Untuk mendorong lebih banyak filantropis yang memperhatikan seni budaya di Indonesia, Filantropi Indonesia dan Koalisi Seni Indonesia mengadakan Philanthropy Learning Forum (PLF) bertajuk Dampak Seni di Masyarakat di Ruang Komunal Indonesia Facebook pada Selasa, 30 April 2019. “Melalui forum ini, kami juga berharap mendapat masukan untuk meningkatkan kesadaran masyarakat agar lebih peduli terhadap seni budaya,” ujar Linda Hoemar Abidin, Pengurus Koalisi Seni Indonesia.
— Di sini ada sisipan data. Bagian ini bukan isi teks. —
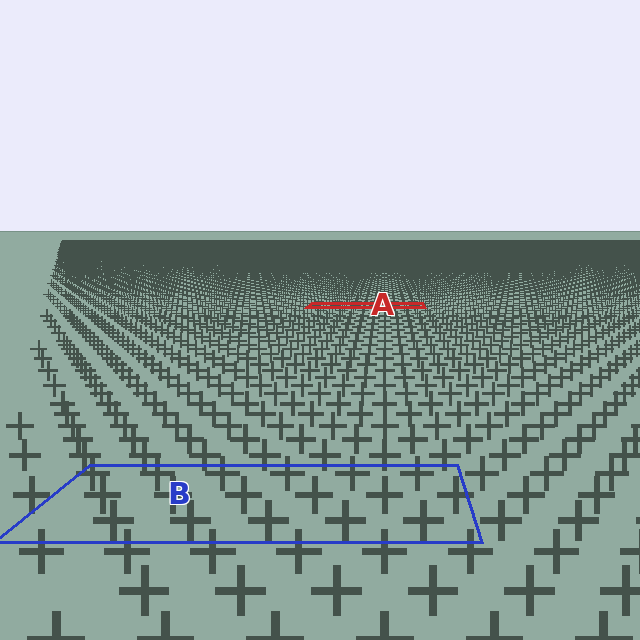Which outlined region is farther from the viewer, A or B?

Hadir sebagai narasumber dalam forum ini adalah Hairun Nisa, Penanggung Jawab Harian Sanggar Anak Akar; Gita Hastarika, Direktur Yayasan Kelola; serta Reza Adhiatma, Direktur Roemah Martha Tilaar.
Nisa membuka sesi presentasi dengan menceritakan kiprah Sanggar Anak Akar yang telah menawarkan model pendidikan alternatif selama 25 tahun. Sasaran mereka adalah anak-anak yang tidak mendapatkan hak-hak dasar, seperti hak hidup, hak dilindungi dan hak untuk pendidikan. “Dalam pendidikan yang kami berikan, seni menempati peran yang penting. Melalui kelas musik, teater dan kerajinan tangan, anak-anak mampu mengembangkan kemampuan pribadi maupun kolektif,” ucapnya.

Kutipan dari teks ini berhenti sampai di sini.